Normally with data=journal, data blocks are written to the journal and
then left in the pagecache in a dirty state to be eventually flushed
to disc. Either by bdflush or by a journal checkpoint.

journal_unmap_buffer will find that the buffer is attached to the
journal, either via b_transaction or b_cp_transaction (i.e. an active
part of a transaction, or a buffer that must be checkpointed before
that transaction be be forgotten)
If the latter case, the buffer gets reattached to the current
transaction (if there is one) so it will be disposed of at when it
completes.  otherwise it is immedately Zapped.

If the transaction it is attached to is the running transaction, then
it is safe to just remove it from the transaction and never write it
at all.

But (and here we get to the meat of it all) if the transaction it is
attached to is the committing transaction then it is not safe to
discard it.  We must leave it alone until that transaction has
completed.  We must arrange that when the transaction completes
committing, the buffer then gets discards (and importantly, not left
lying around dirty).  But this *DOES*NOT*HAPPEN*.

The code in question is at about line 1831 of fs/jbd/transaction.c
and has the comment:
		/* If it is committing, we simply cannot touch it.  We
		 * can remove it's next_transaction pointer from the
		 * running transaction if that is set, but nothing
		 * else. */

This code really must arrange that a data=journal datablock never gets
marked as dirty again (note that it isn't actualy dirty at this point,
it is JBDDirty instead, to stop if from being written to disc
prematurey).

One option might be to simply clear the JBDDirty flag at this point.  
However this causes a number of assertions later on to fail, so it
isn't a good idea.
The approach that I have taken in the patch is to make use of the
BH_Freed flag which is currently unused but is defined in jbd.h
as
	BH_Freed,		/* 1 if buffer has been freed (truncated) */

It seems perfect for the job.  At this point in journal_unmap_buffer,
we set BH_Freed on the buffer.  Then in phase 7 of the commit, when
we are looking at the t_forget buffers and considering if
they are jdirty, and hence should be made really dirty again, we
avoid doing so if BH_Freed is set.

I am yet to actually try this patch out on a production system, partly
because I wanted to be sure my understanding was good enough to be
able to convincingly explain it in Email first, and partly because it
is late in the week, and I would rather start using it on a monday
morning when I can watch what is happening (for now, I am running
data=ordered to avoid further problems).

This patch is against 2.4.19-pre8 plus ext3 0.9.18.

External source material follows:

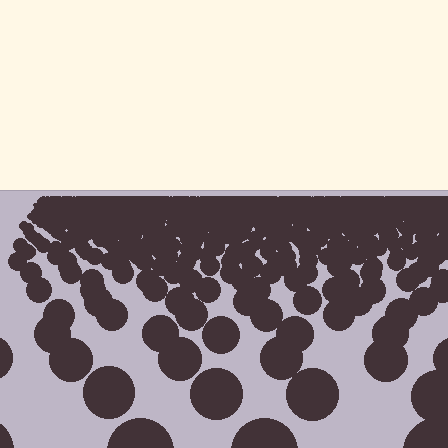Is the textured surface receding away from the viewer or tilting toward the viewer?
The surface is receding away from the viewer. Texture elements get smaller and denser toward the top.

I have not been able to reproduce the problem except be letting 300
students loose on a live server, which isn't the most forgiving
testing environment, so at the moment this patch is largely
theoretical.  If anyone has a test situation where that can reproduce
any sort of ext3 corruption with data=journal, I would be keen to here
how this patch affects things.

The corruption that I see that I blame on this problem is directories
begin overwritten with what looks like file contents and in one case
(which required 90 minutes downtime for a fsck) some indirect blocks
being over-written by file contents.

NeilBrown

--- ./fs/jbd/commit.c	2002/05/28 04:15:18	1.1
+++ ./fs/jbd/commit.c	2002/05/28 22:44:48
@@ -663,12 +663,13 @@
 		 * there's no point in keeping a checkpoint record for
 		 * it. */
 		bh = jh2bh(jh);
-		if (buffer_jdirty(bh)) {
+		if (buffer_jdirty(bh) && !__buffer_state(bh, Freed)) {
 			JBUFFER_TRACE(jh, "add to new checkpointing trans");
 			__journal_insert_checkpoint(jh, commit_transaction);
 			JBUFFER_TRACE(jh, "refile for checkpoint writeback");
 			__journal_refile_buffer(jh);
 		} else {
+			clear_bit(BH_Freed, &bh->b_state);
 			J_ASSERT_BH(bh, !buffer_dirty(bh));
 			J_ASSERT_JH(jh, jh->b_next_transaction == NULL);
 			__journal_unfile_buffer(jh);
--- ./fs/jbd/transaction.c	2002/05/26 23:13:05	1.2
+++ ./fs/jbd/transaction.c	2002/05/28 09:24:45
@@ -1834,6 +1834,7 @@
 		 * running transaction if that is set, but nothing
 		 * else. */
 		JBUFFER_TRACE(jh, "on committing transaction");
+		set_bit(BH_Freed, &bh->b_state);
 		if (jh->b_next_transaction) {
 			J_ASSERT(jh->b_next_transaction ==
 					journal->j_running_transaction);